Dup. *** This bug has been marked as a duplicate of bug 12240 ***
I see. The first bug seems to be a duplicate of bug 12240. How about the second one? Bug 12240 may not cover the second bug.
(In reply to Soomin Kim from comment #3) > I see. The first bug seems to be a duplicate of bug 12240. How about the > second one? Bug 12240 may not cover the second bug. I think it is a feature.

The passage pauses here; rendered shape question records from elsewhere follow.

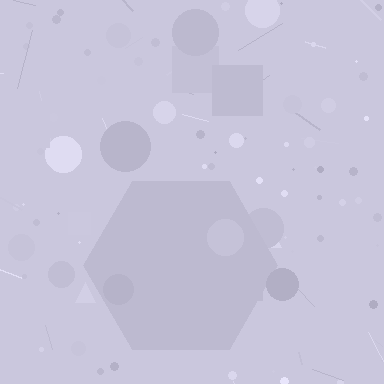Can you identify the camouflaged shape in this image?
The camouflaged shape is a hexagon.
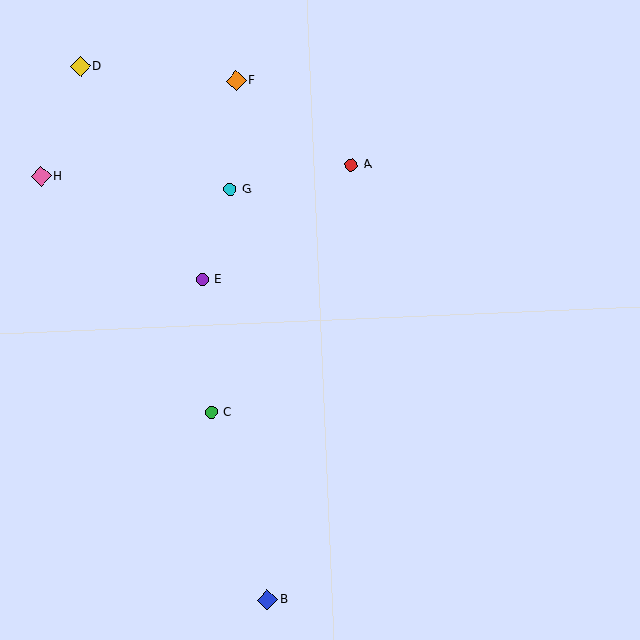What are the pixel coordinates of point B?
Point B is at (268, 600).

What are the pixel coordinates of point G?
Point G is at (230, 189).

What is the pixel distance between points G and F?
The distance between G and F is 109 pixels.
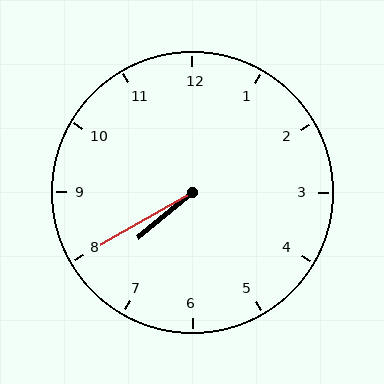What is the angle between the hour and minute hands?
Approximately 10 degrees.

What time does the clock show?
7:40.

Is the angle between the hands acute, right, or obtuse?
It is acute.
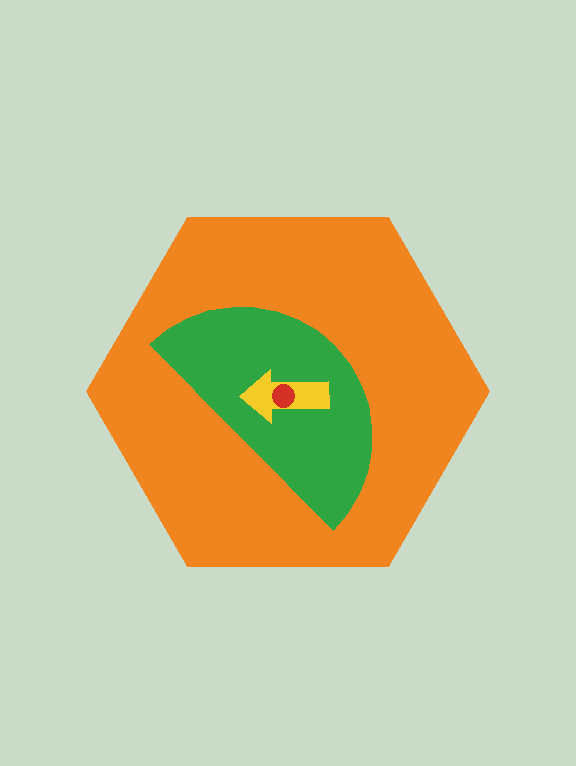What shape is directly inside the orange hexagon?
The green semicircle.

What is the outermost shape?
The orange hexagon.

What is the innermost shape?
The red circle.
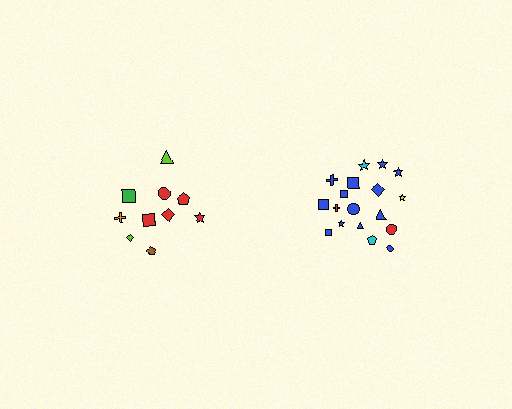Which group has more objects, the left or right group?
The right group.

There is apparently confusion about using register names, instruction names or other keywords as labels. People who write Intel assembly shall know that those are 'bad' names for labels. That is to say, expecting GAS to parse `rsp` as a label is impractical. Rather, GAS should have rejected that `rsp:` thing. Something such as 'error: `rsp` cannot be used as a label name` is more clear, more precise, and safer, than silently producing unexpected code.